Batteries to revolutionise National Grid and EV charging
The world’s first and largest network of grid-scale batteries and rapid chargers are set to revolutionise power distribution across the UK and aid electric vehicle adoption, particularly for fleets.
A combined 2GW network of batteries will be installed across 45 sites at electricity sub stations across the country, connected directly to the extra-high voltage system. Each site will be home to 50MW battery installations, capable of storing enough electricity for 235,000 homes together.
Together, they can release or absorb the equivalent to two-thirds the planned power output of the Hinkley C nuclear power plant, helping to balance load requirements on the grid.
The sites will also support large-scale rapid charging stations that are set to become the largest network in the world.
Sites have been chosen near towns and major roads where they can power up to 100 rapid chargers capable of delivering 150kW, and will support 350kW rapid chargers when they come to the UK.
The battery installation is being undertaken by Pivot Power, which aims to have 10 sites operational within 18 months, with the first site operational as soon as the middle of 2019. The company says that each site will provide a hub that can support a variety of infrastructure, such as public rapid charging stations, electric bus depots and bases for large transport fleets.
CEO of Pivot Power, Matt Allen said: “We want to future-proof the UK’s energy system and accelerate the electric vehicle revolution, helping the UK to clean up its air and meet climate targets.

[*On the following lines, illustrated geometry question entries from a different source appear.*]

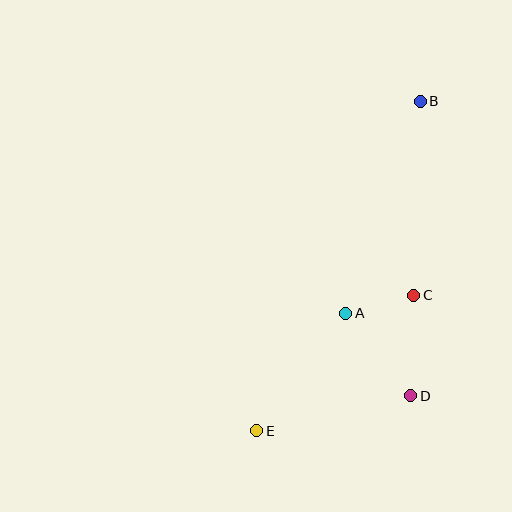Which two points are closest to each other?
Points A and C are closest to each other.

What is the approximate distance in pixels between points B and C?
The distance between B and C is approximately 194 pixels.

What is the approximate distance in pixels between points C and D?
The distance between C and D is approximately 101 pixels.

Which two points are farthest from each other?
Points B and E are farthest from each other.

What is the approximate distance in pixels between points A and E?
The distance between A and E is approximately 147 pixels.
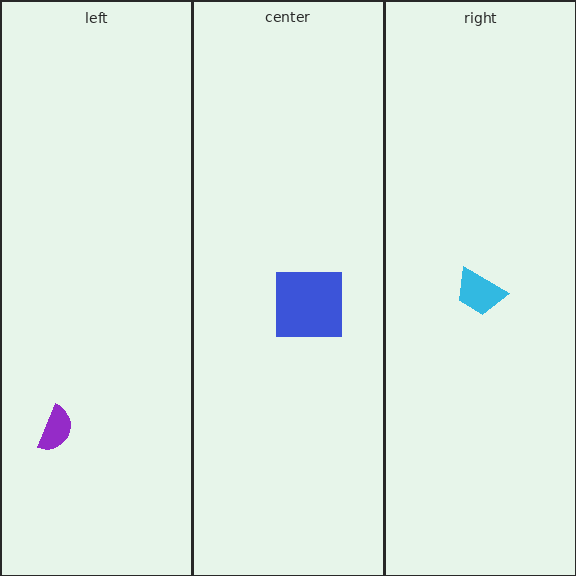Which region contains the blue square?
The center region.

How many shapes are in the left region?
1.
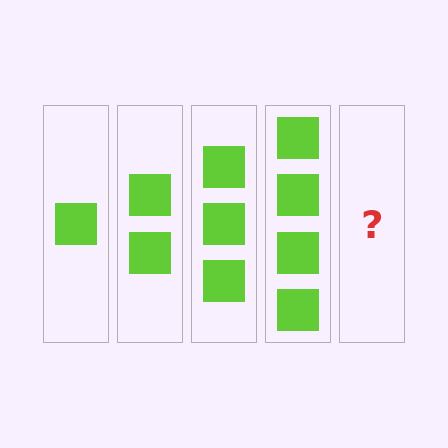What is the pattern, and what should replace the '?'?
The pattern is that each step adds one more square. The '?' should be 5 squares.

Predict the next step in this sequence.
The next step is 5 squares.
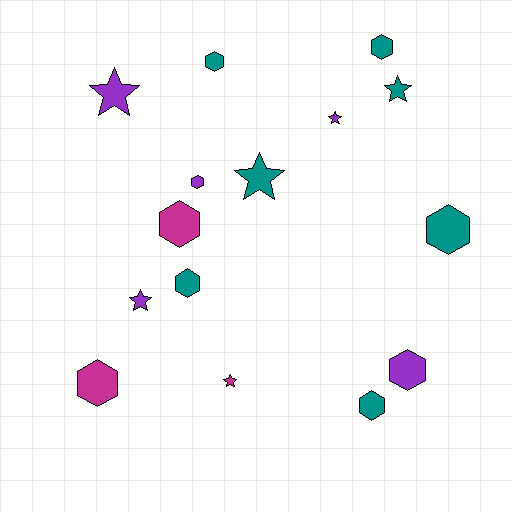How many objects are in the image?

Big problems require big solutions, and we are moving fast to put in place a unique network to support a clean, affordable, secure energy system and embrace the low-carbon economy.”
Furthermore, the company wishes to encourage fleets to go electric. Allen added: “We are keen to hear from anyone who shares our vision and wants to ‘go electric’, particularly partners with large fleets such as local authorities, supermarkets and logistics companies.”
The company believes the installation of grid-batteries and marge-scale rapid charge sites will alleviate the three biggest barriers to EV adoption as cited by the Department for Transport, including availability of charge points, distance travelled on a charge and cost.
Graeme Cooper, National Grid project director for electric vehicles, said: “We expect the use of electric vehicles to grow rapidly. This innovative solution will help accelerate adoption by providing a network of rapid charging stations across the country enabling cars to charge quickly, efficiently and as cost-effectively as possible.
“It will also give the system operator more choice and flexibility for managing the demands in the day-to-day running of the network and also help mass EV charging”.
Daniel Brown, EV lead at the Renewable Energy Association said: “Planning reforms, for example classing EV charging hubs as strategically important infrastructure and extending to them ‘code rights’ similar to those the telecoms industry receives, would help projects such as these move forward quickly.”